Natif de Gaziantep, dans le sud-est de l’Anatolie, Nedim Gürsel vit entre Paris (surtout) et Istanbul, qu’il a quitté depuis le coup d’État militaire de 1971 à l’âge de 20 ans. Plusieurs de ses livres, dont Les Filles d’Allah, ont conduit le romancier devant les tribunaux turcs, mais il en est sorti chaque fois acquitté. Il revient régulièrement dans son pays natal dont la langue est celle de la plupart de ses livres (près d’une trentaine). Il doit se rendre à Istanbul, à la fin de ce mois de février, pour la sortie en Turquie de son dernier ouvrage Turquie libre, j’écris ton nom (Bleu autour). Mais aujourd’hui, le drame de son pays plonge l’écrivain dans une inquiétude croissante. Depuis Paris, il ne quitte pas les chaînes turques et voit le nombre des victimes augmenter. Il constate aussi la révolte qui gronde contre l’État tardant à mettre en place les secours. Entretien.
Le Point : La ville de Gaziantep, où vous êtes né, est particulièrement touchée par le séisme, pouvez-vous nous en parler ?
Nedim Gürsel : La ville est très éprouvée par ce séisme. Il y a des centaines de morts, des blessés sous les décombres et cela me touche particulièrement, même si mon enfance s’est surtout déroulée à Balikesir, dans la région de Marmara, avant d’aller vivre à Istanbul. Je suis né à Antep, mais j’en suis parti à l’âge de deux ans. Mes parents avaient été nommés professeurs – de français pour mon père, et de math pour ma mère – au lycée d’Antep, une ville assez importante dans la région pour y avoir un lycée. Antep fut l’une des premières villes du pays à avoir une zone industrielle et je me demande aujourd’hui dans quel état, aussi, sont les usines… Une autre particularité de la ville est sa gastronomie, de réputation internationale. Elle est renommée pour ses pistaches, ses baklavas et ses lahmacuns, un plat de viande hachée que je goûtais avec délice dès mon jeune âge. Elle est d’ailleurs classée pour sa gastronomie créative par l’Unesco. Moins riche culturellement qu’Antioche, elle est cependant célèbre pour sa citadelle, et son château qui surplombe la ville, mais aussi son vieux bazar artisanal. J’ai beaucoup plus de liens avec Istanbul qu’avec ma ville natale, mais j’y suis retourné pour mes livres, et j’ai un lien affectif très fort avec Antep. J’y ai quelques amis, dont des écrivains, qui en étaient originaires, l’un d’eux était élève de mon père.

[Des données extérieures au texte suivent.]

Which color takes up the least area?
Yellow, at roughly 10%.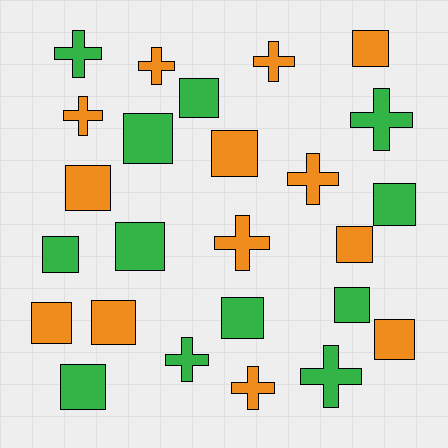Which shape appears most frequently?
Square, with 15 objects.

Vous dites Antep, et non Gaziantep ?
Oui, car cette vieille ville du sud-est s’appelait Antep jusqu’à la guerre d’indépendance. Elle a été occupée par l’armée française au début du XXe siècle et a résisté contre l’occupation française. À la libération en 1923, elle a été rebaptisée Gaziantep puisque l’on a associé à son nom le mot « gazi », qui signifie « combattant de la foi, celui qui survit à la bataille ». Cela donna : Gazi-Antep.
Gaziantep, toute proche de la Syrie, compte aussi une population kurde importante, touchée notamment par un attentat perpétré par Daech au cœur d’un mariage kurde en 2016.
Antep est une ville commerciale qui fut connue pour sa contrebande entre la Syrie toute proche et la Turquie, à 100 kilomètres d’Alep. Elle a vu arriver en masse des réfugiés syriens fuyant la guerre et, aujourd’hui, on entend en effet beaucoup parler l’arabe dans les rues. Elle compte aussi beaucoup de Kurdes, mais moins que la ville de Diyarbakir, qui a été touchée aussi par le séisme.
Au début de la catastrophe, on faisait une différence entre la Turquie, riche et organisée, apte à recevoir les secours, et la Syrie, beaucoup plus en difficulté. Mais aujourd’hui, les difficultés d’accès des secours sur le territoire turc donnent à voir autre chose du gouvernement Erdogan, qu’en dites-vous ?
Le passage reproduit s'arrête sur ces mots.